The next time you see a stock market crash, or just a major market pullback in a short period, be sure to look back at the performance of these specific ETF products. You’ll probably be surprised just much better they do as a whole compared to any index tracking the Dow Jones industrial average, the S&P 500 and the Nasdaq 100. And investors should consider that there are probably a few options from other ETF issuers that compete against these, almost down to the exact same strategy. Leveraged ETFs and ETFs that are too difficult to easily explain have been left out of this review.
Here are 10 ETFs for investors to seek out of they are worried about the next stock market sell-off or crash being right around the corner.
1. Short-Term Treasuries
There’s always supposed to be a yin and yang of some sort between stocks and bonds. When investors get spooked out of stocks, they often decide to park in short-term and intermediate-term bonds and the funds that track them. The Schwab Short-Term U.S. Treasury ETF (NYSE: SCHO) is probably about as safe as you get because it only invests in short-duration government debt. You’re never going to get rich investing in short-term and money-market funds, but you won’t have to worry about looking away from the ticker tape a couple of days and seeing your investment down 10%, 15% or worse. There are multiple short-term and money market instruments out there to choose from.
2. Adjustable Treasuries
Another investment in Treasury debt is in the Treasury Inflation-Protected Securities (TIPS). SPDR Bloomberg Barclays TIPS ETF (NYSE: IPE) invests in Treasury debt that has an adjustable yield rather than investing in fixed coupon debt. As Treasury yields and inflation rise, the yield on the TIPS adjusts higher with them. If interest rates go down, the yield goes down here too. You aren’t going to get rich going for adjustable-yields with the government guarantee, but you won’t ever go broke. One consideration is that some TIPS were constructed at one point in the no-rate and low-rate cycle in a manner that they could actually get negative yields temporarily.

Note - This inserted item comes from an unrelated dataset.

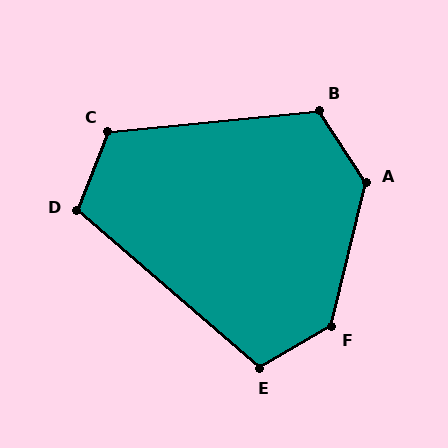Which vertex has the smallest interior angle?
D, at approximately 109 degrees.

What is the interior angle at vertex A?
Approximately 133 degrees (obtuse).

3. Short-Intermediate Corporate Debt
If you want a little extra yield than short-term government debt, there is corporate debt issued by the top companies in America. They almost always have a higher yield than their government counterparts, and almost all the companies are investment grade in the Vanguard Short-Term Corporate Bond ETF (NYSE: VCSH). This ETF goes out a little further on the curve for added yields as it tracks the Bloomberg Barclays U.S. 1-5 Year Corporate Bond Index. The ETF includes dollar-denominated, investment-grade, fixed and taxable debt issued by industrial, utility and financial companies. Just keep in mind that this ETF was created after the Great Recession.

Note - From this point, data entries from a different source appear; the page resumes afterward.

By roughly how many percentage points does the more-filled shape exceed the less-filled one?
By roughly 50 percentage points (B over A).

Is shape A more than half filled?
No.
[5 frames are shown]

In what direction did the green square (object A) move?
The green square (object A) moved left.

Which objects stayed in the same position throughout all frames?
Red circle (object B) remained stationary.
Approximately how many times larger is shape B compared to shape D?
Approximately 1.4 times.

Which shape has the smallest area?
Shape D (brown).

You’ve undoubtedly seen many gold coin and gold gimmick commercials on TV over the years. Well, gold is often considered the ultimate safe-haven trade by U.S. and international investors alike. The SPDR Gold Trust (NYSE: GLD) is the granddaddy of all gold ETFs as the largest physically backed gold ETF. Gold has not been as dominant during the great bull market in stocks and as interest rates have risen, but when investors want the ultimate safety they frequently go for gold. During the Great Recession, the gold ETF and gold itself did slide lower in 2008, but it bottomed late in 2008 about four months ahead of the V-bottom in stocks, and it was off to the races long before stocks with a much stronger gain than equity ETFs through all of 2009 and 2010.